Green Lantern: First Flight was an Intamin ZacSpin roller coaster where riders zigzagged along a 825 ft track at speeds of up to 37 mph. Riders flipped head over heels several times throughout the ride in a somewhat uncontrolled manner, but due to the way the ride vehicles were loaded, it sometimes didn't flip at all. The ride has the same layout as Insane at Gröna Lund in Sweden.
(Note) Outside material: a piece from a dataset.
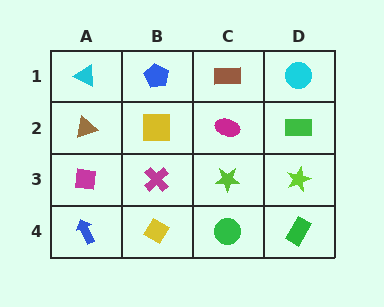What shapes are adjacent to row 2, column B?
A blue pentagon (row 1, column B), a magenta cross (row 3, column B), a brown triangle (row 2, column A), a magenta ellipse (row 2, column C).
Green Lantern was similar to X2, which is also a 4th Dimension roller coaster at Six Flags Magic Mountain that opened in 2002. The difference between the two roller coasters was based on the spinning or rotation of the vehicle. On X2, the seat rotation is controlled by the position of two rails on the outside of the track, resulting in a "choreographed" rotation that is identical on every ride. On Green Lantern, the rotation of the vehicle was controlled by the unequal gravitational pull on different sides of the rotational axis. This uncontrolled spinning resulted in a slightly different ride experience every time.

==Theme==
When located at Magic Mountain, Green Lantern: First Flight was themed to the DC Comics superhero, Green Lantern. Its opening was preceded by Green Lantern at Six Flags Great Adventure as well as the Green Lantern film. The ride's name also appears as a title for a DC Animated Universe film, Green Lantern: First Flight.

Each of the ride's five cars were themed to resemble shuriken. The entrance of the ride was marked by a 10 ft-tall lantern icon that glowed green at night. The Green Lantern battery was located at the entrance of the ride.